The gains come as investors this week mostly shrugged off the imposition of new tariffs in the continuing trade spat between the U.S. and China. Market participants instead focused on the strong fundamental outlook, including solid corporate earnings and a robust U.S. economy, which is growing at its fastest rate since 2014.
“Risk is having a great time at the moment,” said Jim Reid, an analyst at Deutsche Bank, in a note to clients.
Underscoring the robust economic outlook, Labor Department data on Thursday showed that initial jobless claims, a proxy for layoffs across the U.S., fell to the lowest level since 1969.
“The broader picture is clear: the U.S. economy is doing very well,” said Eric Stein, co-director of global income at Boston-based Eaton Vance. “At some point you start to wonder if this is as good as it gets. But we are not there yet.”
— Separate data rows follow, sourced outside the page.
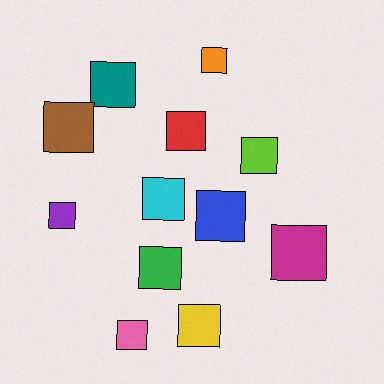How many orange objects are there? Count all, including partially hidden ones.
There is 1 orange object.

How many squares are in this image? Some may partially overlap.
There are 12 squares.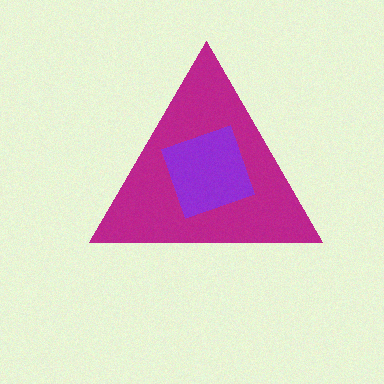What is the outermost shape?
The magenta triangle.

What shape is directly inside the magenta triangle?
The purple diamond.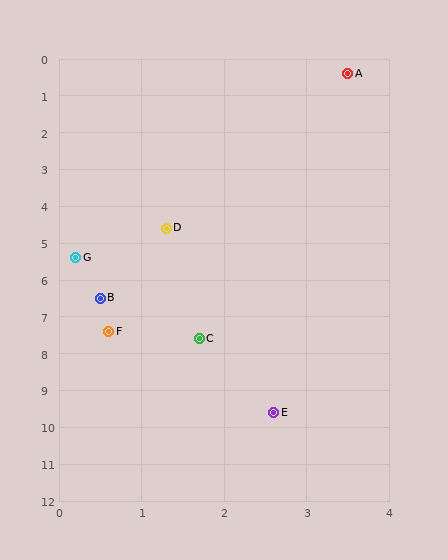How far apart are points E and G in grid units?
Points E and G are about 4.8 grid units apart.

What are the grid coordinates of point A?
Point A is at approximately (3.5, 0.4).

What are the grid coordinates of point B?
Point B is at approximately (0.5, 6.5).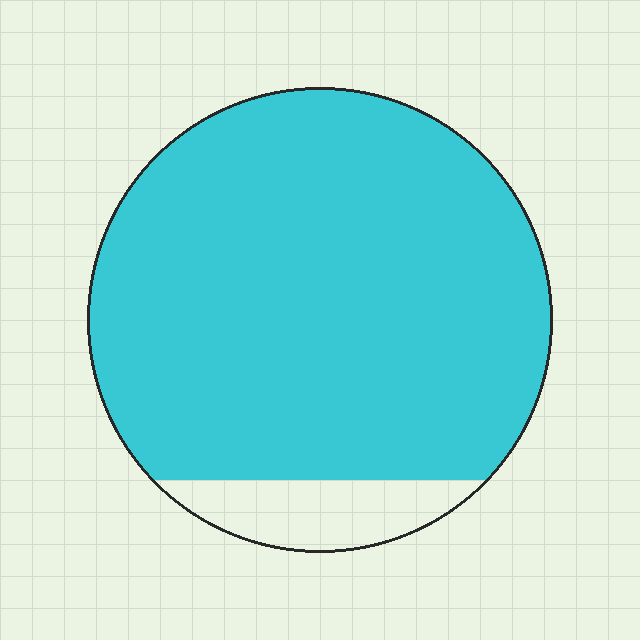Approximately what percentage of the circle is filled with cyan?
Approximately 90%.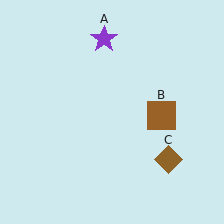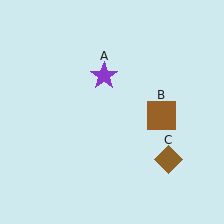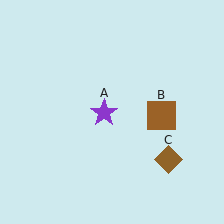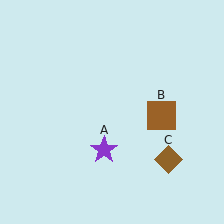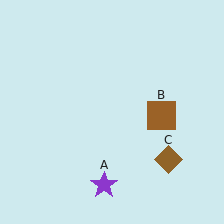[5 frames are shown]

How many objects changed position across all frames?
1 object changed position: purple star (object A).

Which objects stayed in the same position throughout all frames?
Brown square (object B) and brown diamond (object C) remained stationary.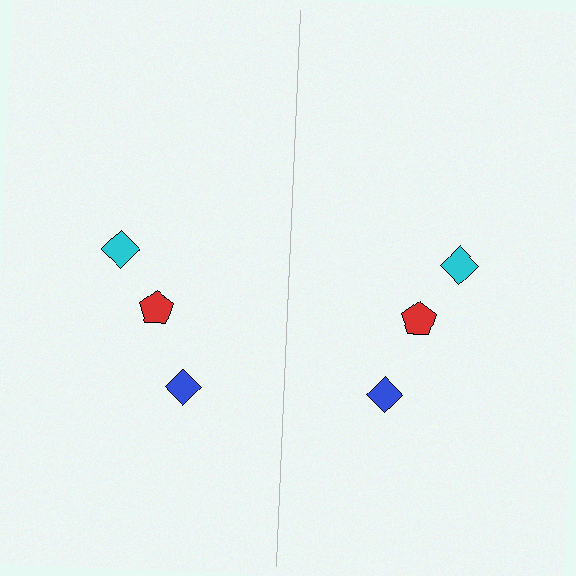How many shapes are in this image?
There are 6 shapes in this image.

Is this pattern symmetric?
Yes, this pattern has bilateral (reflection) symmetry.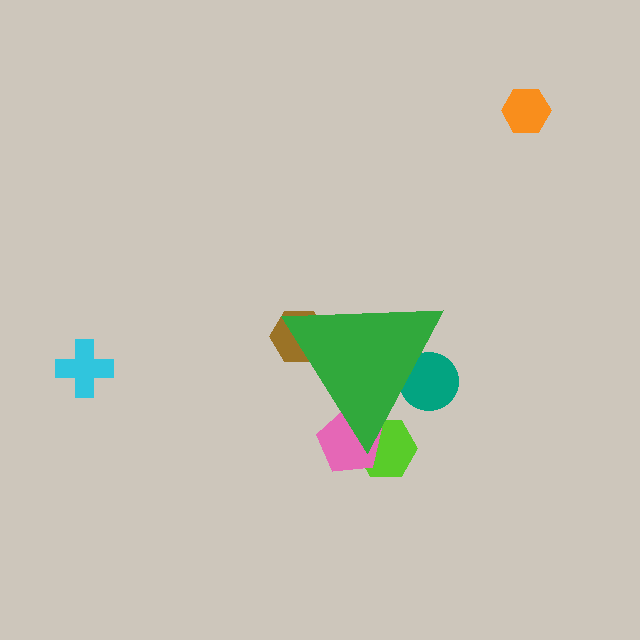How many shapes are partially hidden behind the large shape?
4 shapes are partially hidden.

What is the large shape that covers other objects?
A green triangle.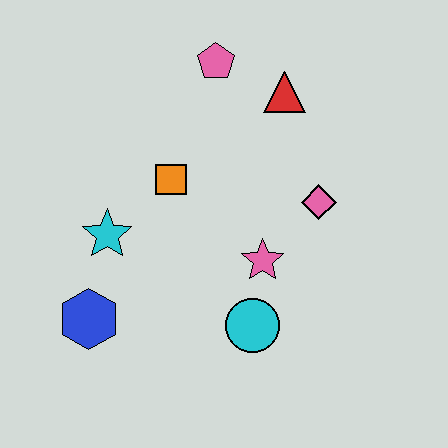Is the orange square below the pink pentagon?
Yes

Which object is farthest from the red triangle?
The blue hexagon is farthest from the red triangle.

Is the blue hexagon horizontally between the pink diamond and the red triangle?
No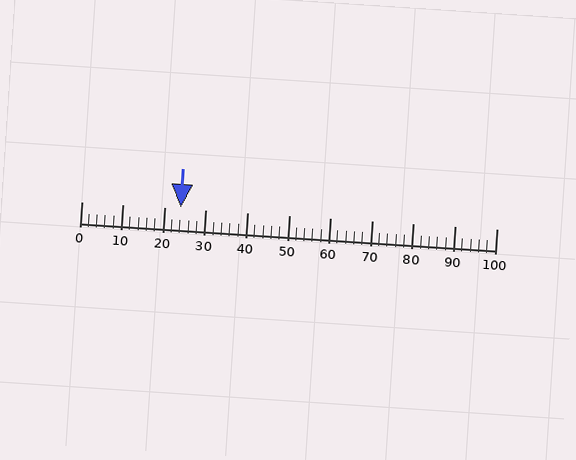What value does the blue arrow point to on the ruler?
The blue arrow points to approximately 24.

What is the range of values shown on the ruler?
The ruler shows values from 0 to 100.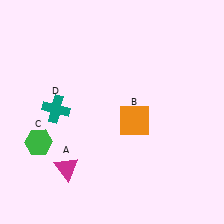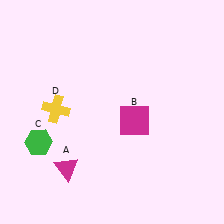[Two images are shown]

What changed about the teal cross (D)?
In Image 1, D is teal. In Image 2, it changed to yellow.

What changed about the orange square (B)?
In Image 1, B is orange. In Image 2, it changed to magenta.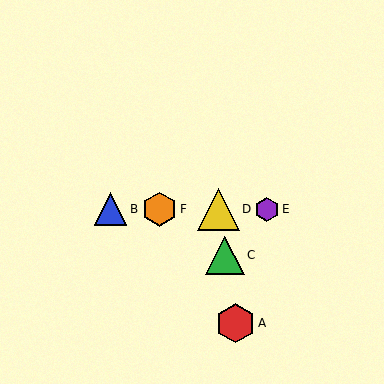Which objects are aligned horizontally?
Objects B, D, E, F are aligned horizontally.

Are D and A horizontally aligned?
No, D is at y≈209 and A is at y≈323.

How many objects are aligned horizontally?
4 objects (B, D, E, F) are aligned horizontally.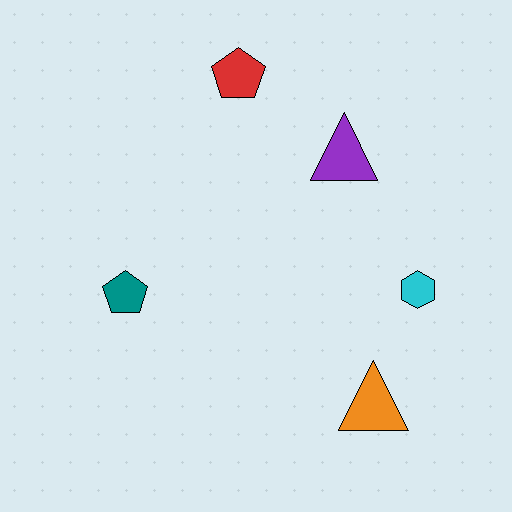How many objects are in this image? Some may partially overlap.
There are 5 objects.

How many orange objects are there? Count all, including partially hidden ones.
There is 1 orange object.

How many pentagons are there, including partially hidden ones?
There are 2 pentagons.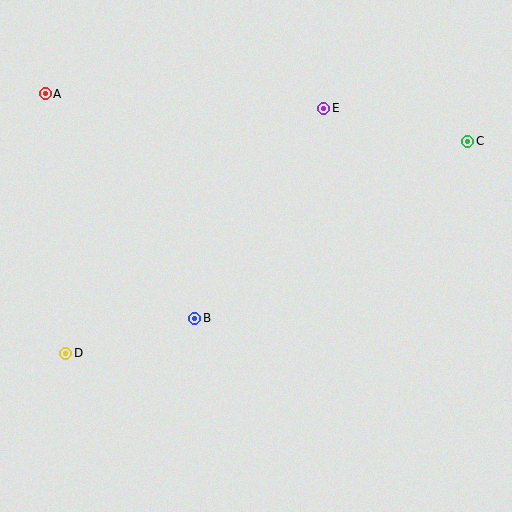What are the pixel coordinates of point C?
Point C is at (468, 141).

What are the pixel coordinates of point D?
Point D is at (66, 353).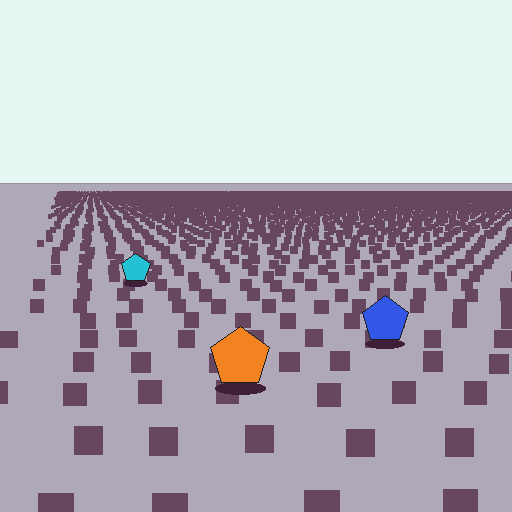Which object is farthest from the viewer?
The cyan pentagon is farthest from the viewer. It appears smaller and the ground texture around it is denser.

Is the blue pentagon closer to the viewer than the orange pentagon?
No. The orange pentagon is closer — you can tell from the texture gradient: the ground texture is coarser near it.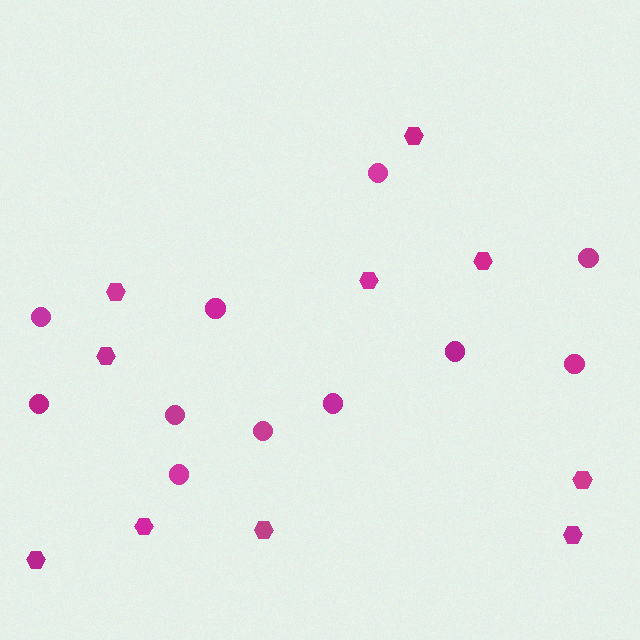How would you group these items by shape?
There are 2 groups: one group of hexagons (10) and one group of circles (11).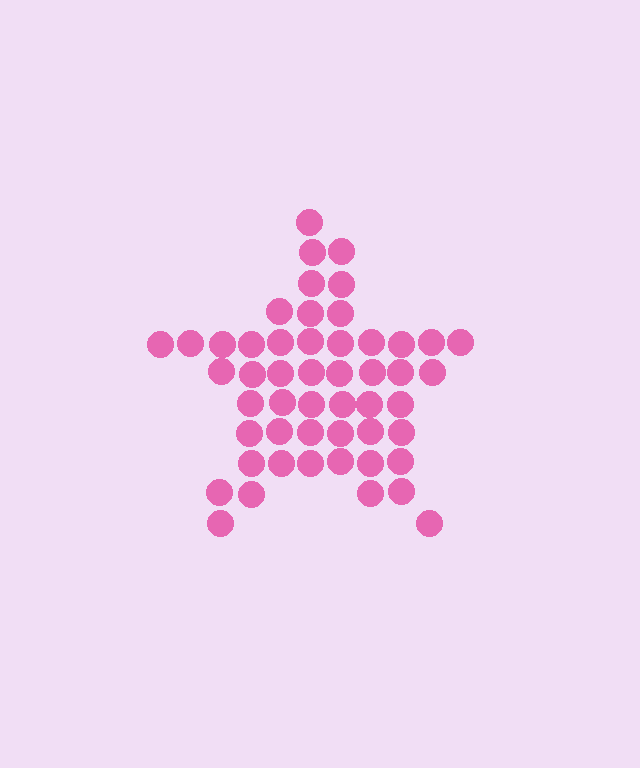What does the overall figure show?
The overall figure shows a star.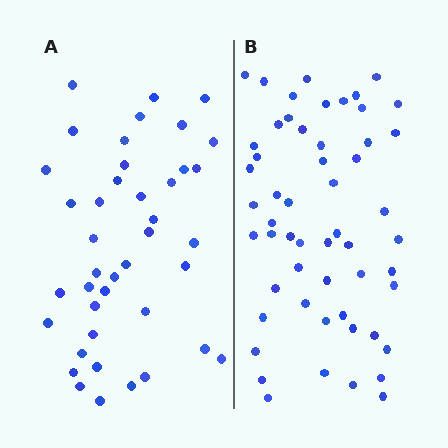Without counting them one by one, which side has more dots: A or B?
Region B (the right region) has more dots.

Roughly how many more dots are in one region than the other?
Region B has approximately 15 more dots than region A.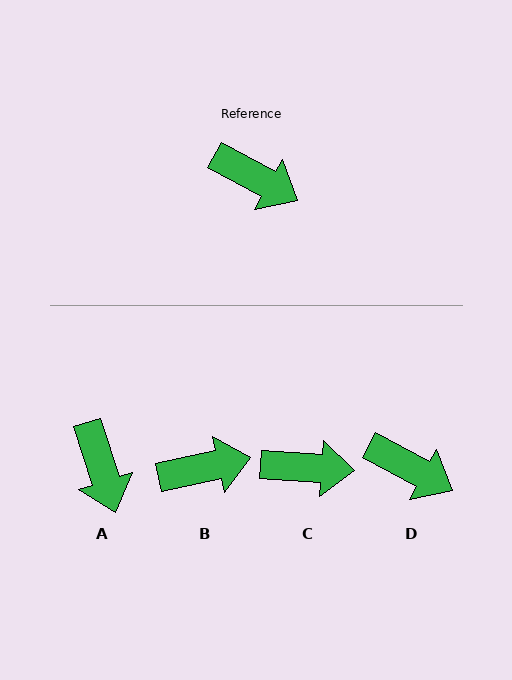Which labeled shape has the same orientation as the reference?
D.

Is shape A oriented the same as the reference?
No, it is off by about 44 degrees.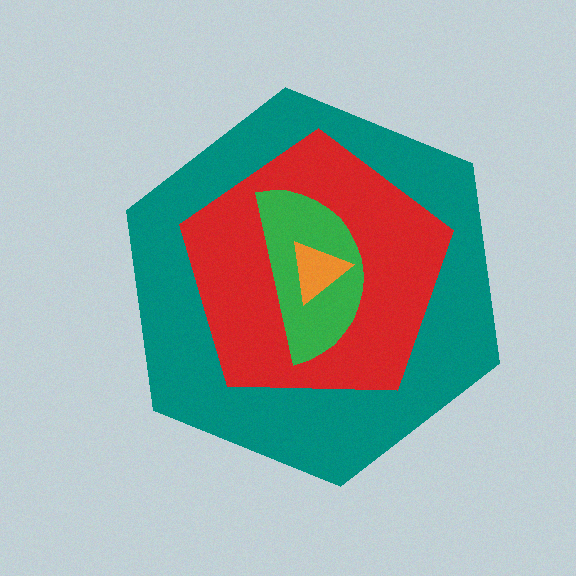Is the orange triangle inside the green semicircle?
Yes.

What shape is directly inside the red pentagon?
The green semicircle.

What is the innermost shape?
The orange triangle.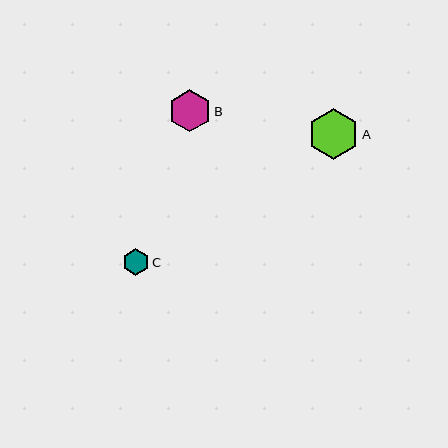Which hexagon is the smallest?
Hexagon C is the smallest with a size of approximately 27 pixels.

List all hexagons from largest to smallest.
From largest to smallest: A, B, C.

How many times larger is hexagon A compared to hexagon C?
Hexagon A is approximately 1.9 times the size of hexagon C.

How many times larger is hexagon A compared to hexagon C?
Hexagon A is approximately 1.9 times the size of hexagon C.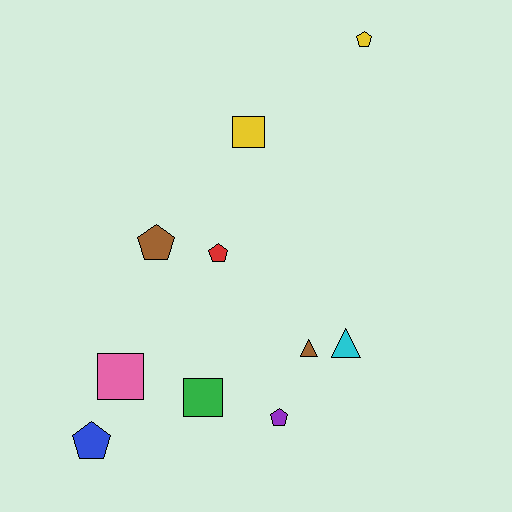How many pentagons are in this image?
There are 5 pentagons.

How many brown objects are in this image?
There are 2 brown objects.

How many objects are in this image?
There are 10 objects.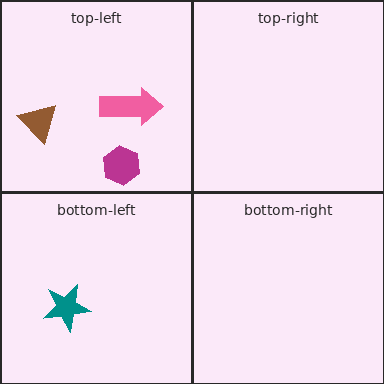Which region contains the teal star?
The bottom-left region.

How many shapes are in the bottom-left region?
1.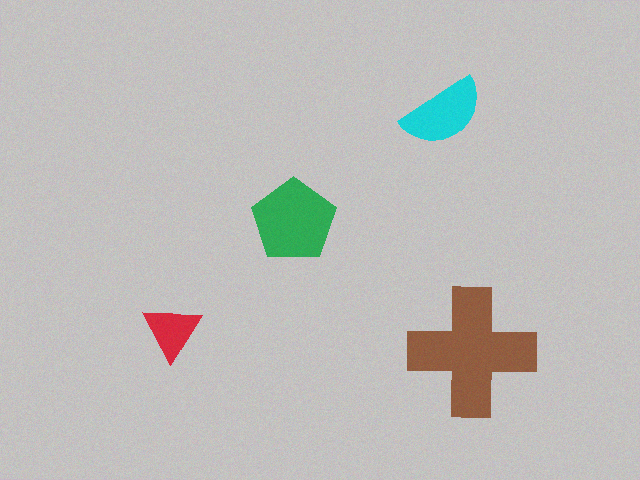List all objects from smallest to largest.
The red triangle, the cyan semicircle, the green pentagon, the brown cross.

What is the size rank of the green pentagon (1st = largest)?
2nd.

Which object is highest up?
The cyan semicircle is topmost.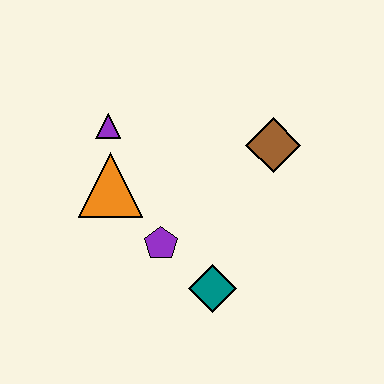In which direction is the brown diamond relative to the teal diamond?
The brown diamond is above the teal diamond.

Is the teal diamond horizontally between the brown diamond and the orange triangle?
Yes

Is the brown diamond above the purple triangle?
No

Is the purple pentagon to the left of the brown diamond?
Yes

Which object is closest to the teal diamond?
The purple pentagon is closest to the teal diamond.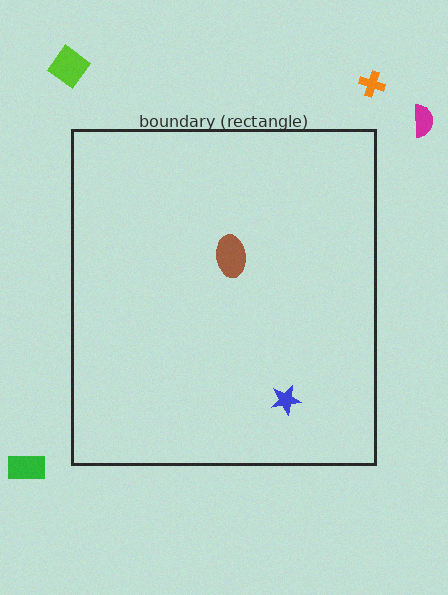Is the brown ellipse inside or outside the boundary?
Inside.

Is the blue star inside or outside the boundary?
Inside.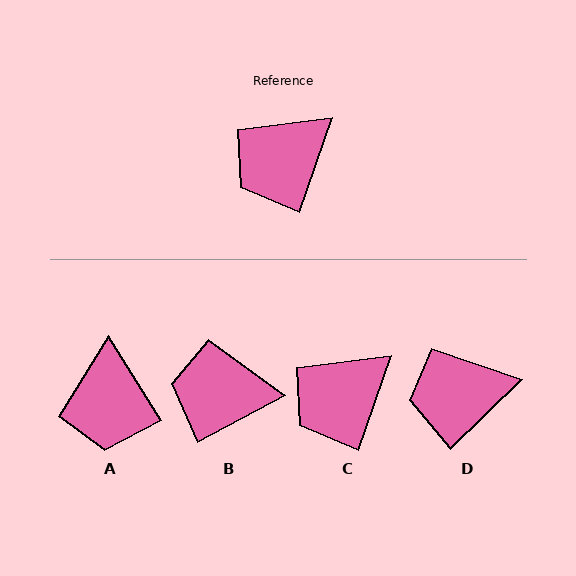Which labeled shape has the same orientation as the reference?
C.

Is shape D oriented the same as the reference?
No, it is off by about 26 degrees.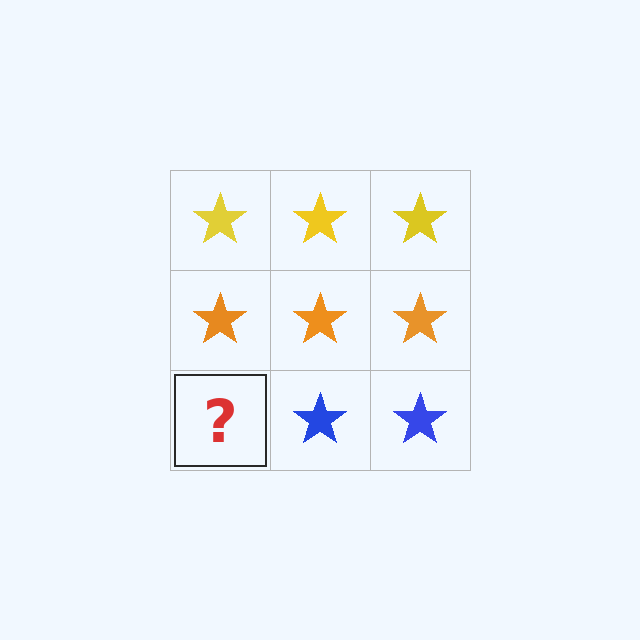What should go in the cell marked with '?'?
The missing cell should contain a blue star.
Investors were also looking to next week’s Federal Reserve meeting. Most watchers are expecting the U.S. central bank to raise interest rates.
“With the economy doing well and inflation not picking up much, it has been easy for the Fed this year,” said Mr. Stein, who is expecting a rate rise next week and one more in December. “A year from now is where it gets more interesting.”
The 10-year U.S. Treasury yield rose slightly to 3.081%, compared with 3.076% on Thursday. Yields move inversely to prices.
The WSJ Dollar Index, which tracks the dollar against a basket of 16 currencies, was up 0.2%.
In Asia, Chinese equities led the way, with the Shanghai Composite closing up 2.5%, its biggest gain in six weeks. Japan’s Nikkei Stock Average rose 0.8% while Hong Kong’s Hang Seng finished up 1.7%.
In commodities, Brent crude, the global oil price benchmark, was up 0.2% while gold was up 0.1%.